For sporting theatre, it’s hard to beat Augusta
Rory McIlroy celebrates winning the 2025 Masters Tournament after the playoff hole on the 18th green at Augusta National Golf Club. Picture: Richard Heathcote/Getty Images
With the evenings getting that big longer and the weather improving, there’s a great sense of things to look forward to as a woeful winter turns to, hopefully, a brighter summer.
From a sporting sense, too, we’re getting into the real business: the GAA Championships get underway this week, the Premier League season is entering the final straight and the club rugby season is also reaching its crescendo.
But if you’re a bit of golf anorak, like this writer, then this is the best week of the year as the cream of the crop take a spin down Magnolia Lane for the Masters.
There’s always something surreal about watching on television with the course and its surrounds always perfectly manicured, to the point that, in the age of AI, you sometimes wonder whether it’s real at all.
It very much is and the historic layout at Augusta National has provided sporting theatre unlike any other, to paraphrase Jim Nantz’s line. In my estimation, while many golf lovers will argue that the Open Championship carries the greatest weight given its lengthy history and its relationship with some of the forefathers of the game, the Masters is the greatest tournament of them all.
The main reason for that is the mystique provided by the venue – the only one in golf which players return to each and every year for the same major. The scar tissue that is carried forward from previous difficulties means it’s a tournament that challenges players in a way that others don’t from a mental point of view.
It has been a curious build-up this year, because everyone is aware that there will be no matching the 2025 event when it comes to drama.
Rory McIlroy’s ascent to the top of his sporting Everest was a win that will find few equals, so this year it’s likely we will have to be content with something a little less historic.
Retaining the title is certainly within McIlroy’s grasp, but he finds himself in a strange sort of purgatory now where he has completed what seems like a career high, so what comes next for someone who still has at least a good decade left in him at the top of the sport?
The next reasonable marker for McIlroy is to try and become the most successful European golfer of all time.
This will require three more major titles – Harry Vardon of Jersey island won seven, while more recently Nick Faldo claimed six – and another two DP World Tour Order of Merit titles, to eclipse Colin Montgomerie’s tally of eight.
Given McIlroy’s consistency, the second of those markers seems almost inevitable but the major title tally will be more of an ask. Remember, last year’s title was his fifth major title but it was his first in eleven years.
Understandably, McIlroy’s efforts tailed off after his achievement at the Masters last year. In the other three major championships, he recorded finishes of 47th, 19th and 7th. He did, however, win the DP World Tour Order of Merit title and, memorably, the Irish Open crown at the K Club.

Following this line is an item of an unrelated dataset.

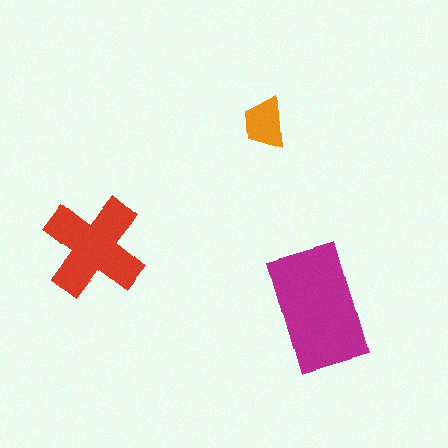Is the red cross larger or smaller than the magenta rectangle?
Smaller.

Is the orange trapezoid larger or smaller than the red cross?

Think about it this way: if Mayo won the All-Ireland in 2026, after so many years trying, would you expect them to retain the title next year? Probably not, given the emotional high attached to finally getting over the line. There's bound to be a fall-off. And given how McIlroy reacted following his triumph 12 months ago, it’s understandable that he is still finding his feet again in this new scenario of finding himself as one of only six players, ever, to have won all four major championships.
So, expecting him to slip into the green jacket again come Sunday night, even if he has shown glimpses of positive form so far this season, might be a bit of a stretch.
Shane Lowry may be better positioned to do so, in a strange way. Yes, he has let two winning positions slip this year at both the Dubai Invitational and at the Cognizant Classic – the latter being a particularly painful experience – but the fact he has put himself into those positions, and has knocked on the door quite loudly, means he’s not too far away.
Similarly, Augusta has always felt like a course where Lowry could do well given he has the ability to work the ball both ways so effortlessly, and he possesses a wonderful short game capable of dealing with Augusta’s notoriously difficult surrounds and greens.
That confidence in Lowry doing well must be tempered by the fact that, while on the fringes of contention heading into the final round last year, he recorded a final round of 81 that only featured six pars. That is bound to leave a mark.
His scoring average around Augusta is just shy of 73, but he did finish in a tie for third in 2022 so is capable of making an impact. I think he will this time around, provided he has shaken off the last couple of months. In the three events he has played since the Cognizant at Palm Beach, he has missed the cut twice.
Outside of the usual contenders, the recent Players Championship at Sawgrass underlined the credentials of two other players with a decent chance heading in this week; Ludvig Aberg may have finished poorly there but had a solid Masters last year, while the Players Champion Cameron Young was superb down the closing stretch, particularly in navigating the incredibly difficult final holes with such assurance. Both players have all the tools necessary to prosper over four days at Augusta.
Above all, it’s a tournament where you can sit back and marvel at the world’s best do their thing on the most aesthetically pleasing course in the world.
If nothing else, tune in for the back nine on Sunday.
For sporting tension and theatre, it doesn’t get much better.